裁判で無罪を瞬間、全ての書店や電子書籍のサイトに【黄昏の黙示録】という書籍が並べられた。露祺セレンまたの名をルドラ。いや、テルルともいう。太陽と月を一つにしたようなそんな語り手の革命が日本中に届けられた。人々は急いでそれを買い求めた。無罪を勝ち取り、勝ち誇った表情を浮かべるフォローワー達。それは、まるでオリンピックで日本代表が金メダルを獲得したものに近かった。そこに記者達が駆け寄ってきて、今回の裁判についてや数々の事件について尋ねてきた。僕は、それらは全て【黄昏の黙示録】に書いてあると告げた。もし質問があるようなら改めてアポを取ってください。と付け加え。次の瞬間、突風が吹いた。
「ルドラ、お前のせいで私は全てを失った。株価の暴落。彼がルドラに酔狂して警察に捕まり、私は。私は。私わあああああ。」くたびれたスーツの女が僕の間にやってきた。女はひどく興奮していた。覚醒剤でも服用しているのだろうか。
「…。」
「黙ってないでなんとか言えよ。彼の心まで奪っておいて、ダンマリなんてあんまりじゃない。」女は激怒していた。
「…。」僕は彼女の様子を見ていた。
「くそ。何も言わないからってお前の罪は消えない。殺してやるううう。」そう言って女は僕に向かって刃物を突き刺した。僕はきっと避けることもできた刃物だったが、そうすることをしなかった。グサリというオノマトペが似合うような鈍い一撃が僕の臓器を突き刺した。傷口がヒリヒリと火傷のように痛むのを感じた。
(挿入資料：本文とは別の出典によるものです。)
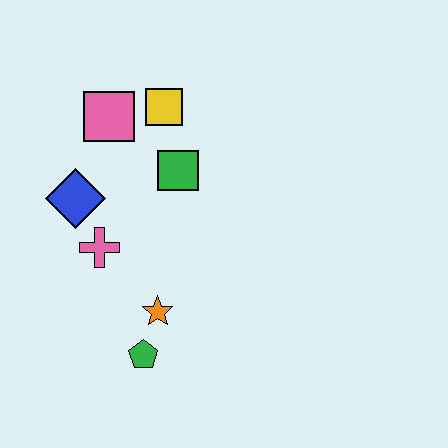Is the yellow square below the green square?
No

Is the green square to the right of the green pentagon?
Yes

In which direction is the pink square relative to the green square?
The pink square is to the left of the green square.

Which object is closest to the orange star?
The green pentagon is closest to the orange star.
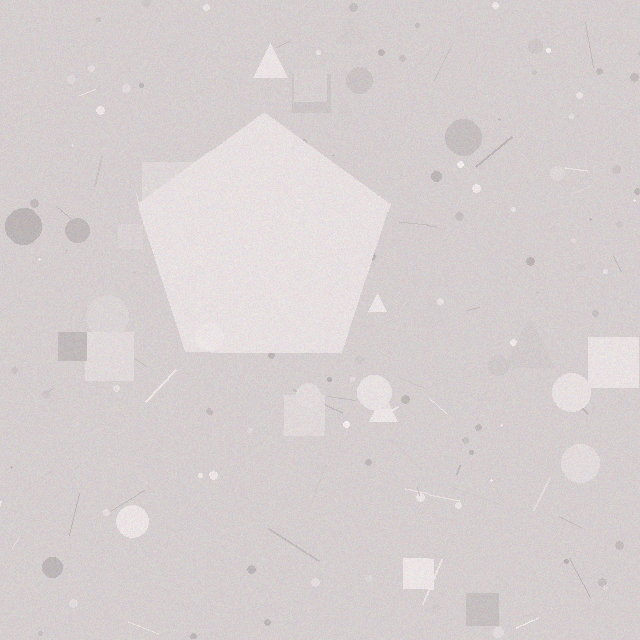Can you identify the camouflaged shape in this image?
The camouflaged shape is a pentagon.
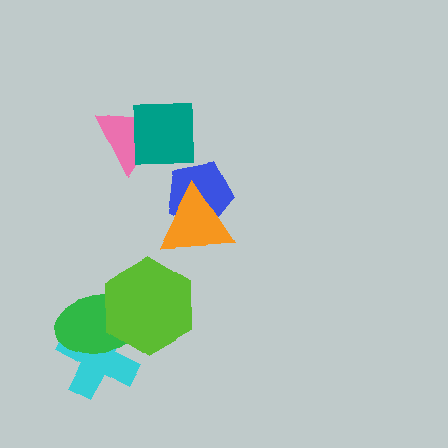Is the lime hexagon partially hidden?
No, no other shape covers it.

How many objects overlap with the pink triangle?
1 object overlaps with the pink triangle.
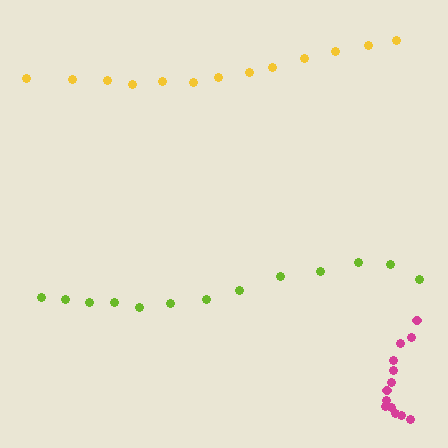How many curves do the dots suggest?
There are 3 distinct paths.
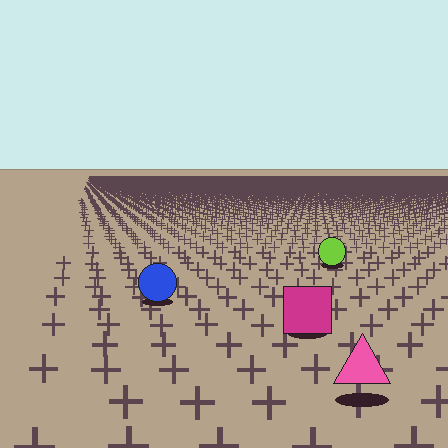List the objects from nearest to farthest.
From nearest to farthest: the pink triangle, the magenta square, the blue circle, the lime circle.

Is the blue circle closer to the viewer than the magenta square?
No. The magenta square is closer — you can tell from the texture gradient: the ground texture is coarser near it.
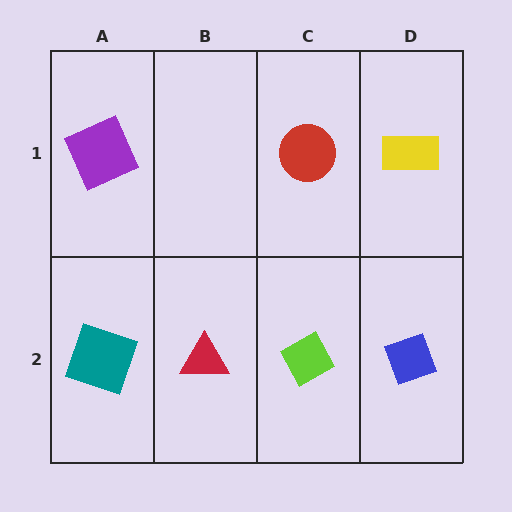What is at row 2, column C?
A lime diamond.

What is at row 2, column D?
A blue diamond.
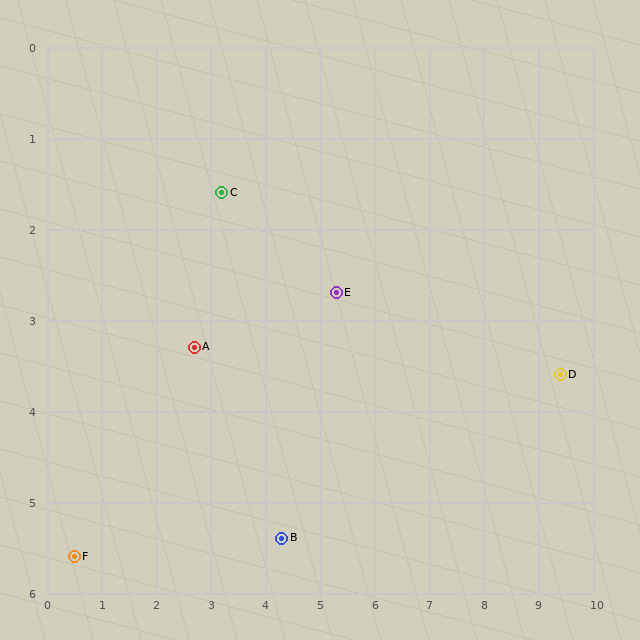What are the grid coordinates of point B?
Point B is at approximately (4.3, 5.4).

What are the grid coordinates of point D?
Point D is at approximately (9.4, 3.6).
「お前何やってんだ。」ルドラのフォローワーが女を取り押さえた。
「いやだ、死なないで。」
「救急車を早く呼んでくれ。」
「医者はいないのか。誰か我々の希望を救ってくれ。」
「その女をぶち殺せ。」
ルドラのフォローワーが女を取り囲んだ。復讐の眼をした集団に女はすでに腰が抜けていた。
「そいつがいけないんだ。そいつのせいで。」
女が錯乱した様子で叫んだが、誰もその女の言葉に耳を傾けはしなかった。僕は、その様子を他所に、イヤモニをつけて男がターゲットクリアという口の動きをしているのが見えた。公安かー。僕はその一部始終を見ながら自分の血が流れている地面を見た。
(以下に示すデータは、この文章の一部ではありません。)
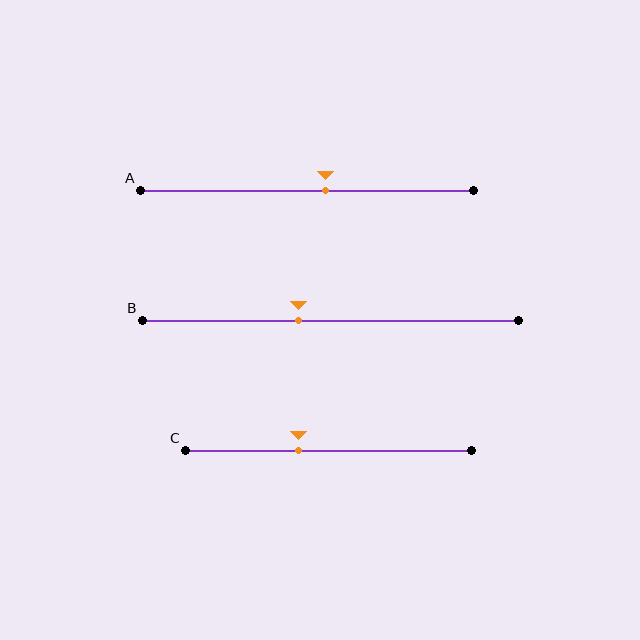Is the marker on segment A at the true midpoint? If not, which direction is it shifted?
No, the marker on segment A is shifted to the right by about 6% of the segment length.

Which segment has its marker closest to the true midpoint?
Segment A has its marker closest to the true midpoint.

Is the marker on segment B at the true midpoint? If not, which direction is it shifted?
No, the marker on segment B is shifted to the left by about 8% of the segment length.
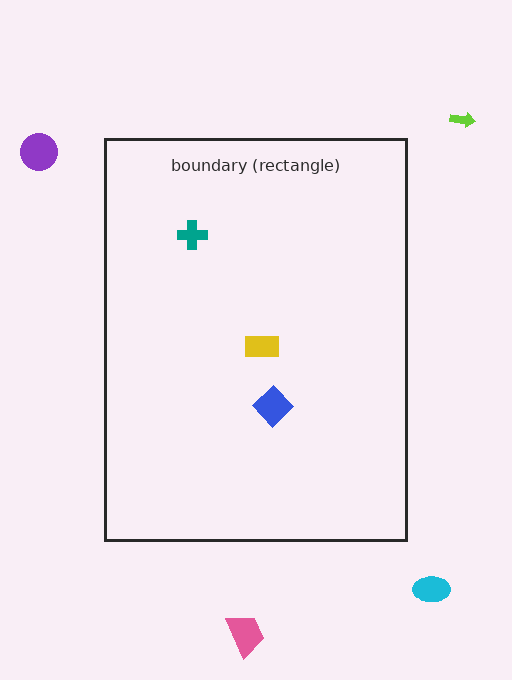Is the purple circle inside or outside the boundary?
Outside.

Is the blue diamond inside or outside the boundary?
Inside.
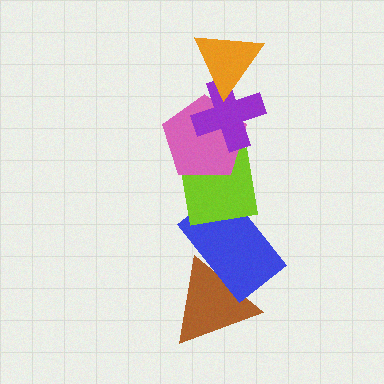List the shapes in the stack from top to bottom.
From top to bottom: the orange triangle, the purple cross, the pink pentagon, the lime square, the blue rectangle, the brown triangle.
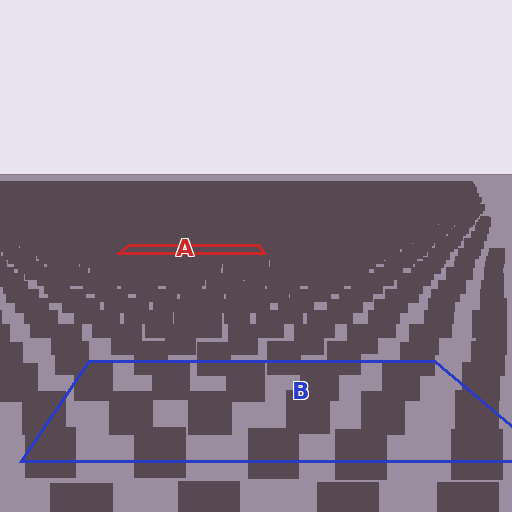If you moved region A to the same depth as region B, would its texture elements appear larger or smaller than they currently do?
They would appear larger. At a closer depth, the same texture elements are projected at a bigger on-screen size.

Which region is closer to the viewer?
Region B is closer. The texture elements there are larger and more spread out.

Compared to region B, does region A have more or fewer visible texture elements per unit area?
Region A has more texture elements per unit area — they are packed more densely because it is farther away.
「皆さん。これは革命の始まりだ。僕を失っていてもあなた達は立派に革命の炎を途絶えさせる事はなく成し遂げたではありませんか。僕が居なくても皆さんならできる。僕はこの本に紡いだ。この本の続きを描くのは皆さんだー。」
僕は、今叫ぶことができる精一杯の声で青空に叫んだ。それを聞いいたフォローワー達は叫んだ。それは、どこかのライブフェスのクライマックスとでもいうかのように。色々な感情がこもった声が響き渡った。血の流れはとまらない。群衆の叫びも鳴り止まない。
ーこれで物語は本当の意味で始まったのだ。僕はどこか死場所を探していた。どこかの物語の主人公と同じような。
”君のやりたかったことは、英雄になって死ぬことだったんだね。”
「そうだよ。太く短い人生が過ごしたかった。細く長くただ摩耗していくだけの人生じゃなく。人生100年なんて世間では言われているが、そんなに生きたくはなかった。死に様は桜のように美しく侘しくかっこよく。」
”これからの僕の紡いだ革命はどうなるだろうか?”
「そうだね。きっと、これからカオスな時代がやってくる。明治維新のような新たな夜明けがやってくるよ。これから変わる世界に干渉できないことは少し残念だけど。」
”でも僕が作った黙示録は必ず小石になる。”
「もちろん。そのための黙示録だ。獄中でゆっくり描かせてもらったからね。だからあとは、ゆっくりとあの世で見物させてもらうとしようか。」
”そうだね。やっと帰れるんだもん”
「そう。帰れる。」
まだ夏の暑さを捨てきれていない秋の青空だったが、急に風が冷たく冬の気配を感じた。それと同時に僕は眠りに落ちるような感覚に襲われた。周りがだいぶ騒がしいはずなのに、今やその音すら心地よいレクイエムのようだった。下校のチャイムが僕の帰りを知らせている。
僕の死から三日後ー。日本は革命を紡ぎ始めた。